Economia

Greve nos portos "são sempre milhões de euros de prejuízos", diz associação dos agentes de navegação

rui duarte silva

EUA são um dos mercados mais afetados, dizem sectores exportadores. Produtores animais já admitem problemas nos stocks e subida de preços

22 dezembro 2022 17:37

“São muitos milhões de euros de prejuízos diretos e indiretos, num momento em que era fundamental apanhar todas as migalhas”, diz Belmar Costa, diretor-executivo da AGEPOR - Associação dos Agentes de Navegação de Portugal sobre o impacto da greve dos trabalhadores portuários, iniciada esta quinta-feira.

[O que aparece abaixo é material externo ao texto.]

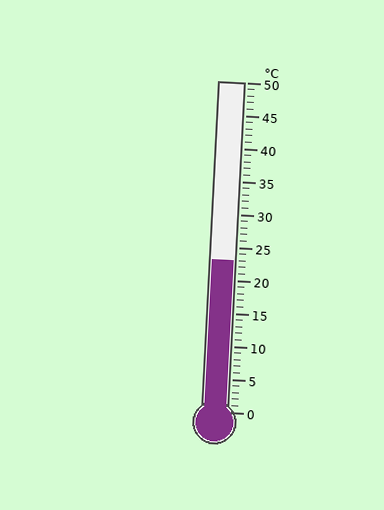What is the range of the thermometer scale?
The thermometer scale ranges from 0°C to 50°C.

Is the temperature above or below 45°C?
The temperature is below 45°C.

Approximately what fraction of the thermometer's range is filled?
The thermometer is filled to approximately 45% of its range.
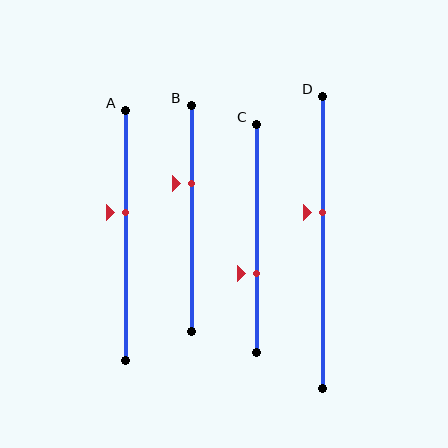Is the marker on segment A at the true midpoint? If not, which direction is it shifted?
No, the marker on segment A is shifted upward by about 9% of the segment length.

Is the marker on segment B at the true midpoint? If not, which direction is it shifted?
No, the marker on segment B is shifted upward by about 15% of the segment length.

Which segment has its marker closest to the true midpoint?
Segment A has its marker closest to the true midpoint.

“Num 2022 que prometia terminar de forma mais positiva do que o inicialmente esperado, já notamos alguma inflexão no movimento portuário nos últimos dois meses, o que indica que vêm aí tempos difíceis e para o mercado não há pior sinal do que este, dado por uma greve de vários dias que se prolonga até ao fim de janeiro”, comenta ao Expresso.

Para Belmar Costa, o impacto de uma greve “é sempre grave e nunca pode ser medido no imediato nem na totalidade, uma vez que tem necessariamente consequências a médio e longo prazo, desde logo nos navios que deixam de fazer escala no país, na imagem internacional dos portos nacionais, no impacto na cadeia logística, no custo de operação dos barcos que têm de ficar mais dias num porto para descarregar e carregar mercadoria”.

O problema animal

“A greve dos trabalhadores das administrações portuárias deixa, pelo menos, oito navios de matérias-primas para a alimentação animal com atrasos na descarga ou por descarregar, em dezembro e janeiro. Os custos adicionais das empresas importadoras com a sobre estadia dos barcos podem atingir, até final do mês de dezembro, mais de 1 milhão de euros, valor que pode duplicar em janeiro", afirma em comunicada a IACA – Associação Portuguesa dos Industriais de Alimentos Compostos para Animais, "preocupada com a repercussão desses custos no preço das matérias-primas para a produção de rações de animais que dão origem a carne, peixe, leite e ovos”.

Em Portugal as empresas produtoras de alimentos compostos para animais têm uma dependência de matérias-primas importadas de 80% e uma capacidade de armazenamento de cerca de 5 dias, refere a associação. "Face aos mais de 10 dias de greve anunciados, a IACA estima que as empresas ficarão sem acesso a matérias-primas que garantam a continuidade da produção, situação que pode culminar na rutura de stocks a disponibilizar aos produtores pecuários e na degradação dos cereais e oleaginosas por adiamento dos seus descarregamentos.

Assim, a associação admite que seja posta “em causa a disponibilidade de carne, leite e ovos de origem nacional à mesa dos consumidores, sobretudo durante o início do novo ano”.

Os sectores exportadores também admitem “algum impacto na operação das empresas”, por atrasos na receção de componentes e matérias-primas, do lado da importação, mas também por atrasos no envio de encomendas, do lado das vendas ao exterior.

O efeito Natal

“Há sempre impacto, mesmo quando o grosso das mercadorias não circulam por via marítima, como é o caso do sector dos componentes automóveis, uma vez que o nosso maior mercado é a Europa, com uma quota de 90% das exportações nacionais”, diz Adão Ferreira, da associação sectorial AFIA, admitindo que um dos mercados mais afetados por esta greve poderão ser os EUA.

Na sua análise, o problema principal estará mais na importação de componentes e materiais que vêm da Ásia. “Se a sua chegada for atrasada, pode comprometer o fluxo de produção nas fábricas portuguesas”, adianta antes de sublinhar que no período de Natal e fim de ano, “muitas unidades estão fechadas, pelo que para já não antevê “dificuldades especiais”.

Rafael Campos Pereira, vice-presidente da AIMMAP, que representa toda a fileira metalúrgica, considera que uma greve portuária “cria sempre constrangimentos à chegada e à partida de mercadoria, em especial no que respeita aos mercados dos EUA e Angola, mas durante a quadra natalícia a atividade das empresas é menor”.

No caso da indústria do mobiliário, Gualter Morgado, diretor-executivo da APIMA, confirma que “este é um daqueles quadros que condiciona sempre as empresas” e, no seu sector, “afetará especialmente as exportações para os EUA e países asiáticos”.

Já Gustavo Paulo Duarte, diretor-geral da Transportes Paulo Duarte, admite que com as greves portuárias há sempre algum volume de mercadoria que muda para a rodovia. “Não é uma transferência direta, mas é algo normal e habitual”, comenta.

O Sindicato Nacional dos Trabalhadores das Administrações Portuárias (SNTAP) convocou uma greve de vários dias que começou esta quinta-feira e se prolonga até 30 de janeiro nos portos do continente, Madeira e Açores.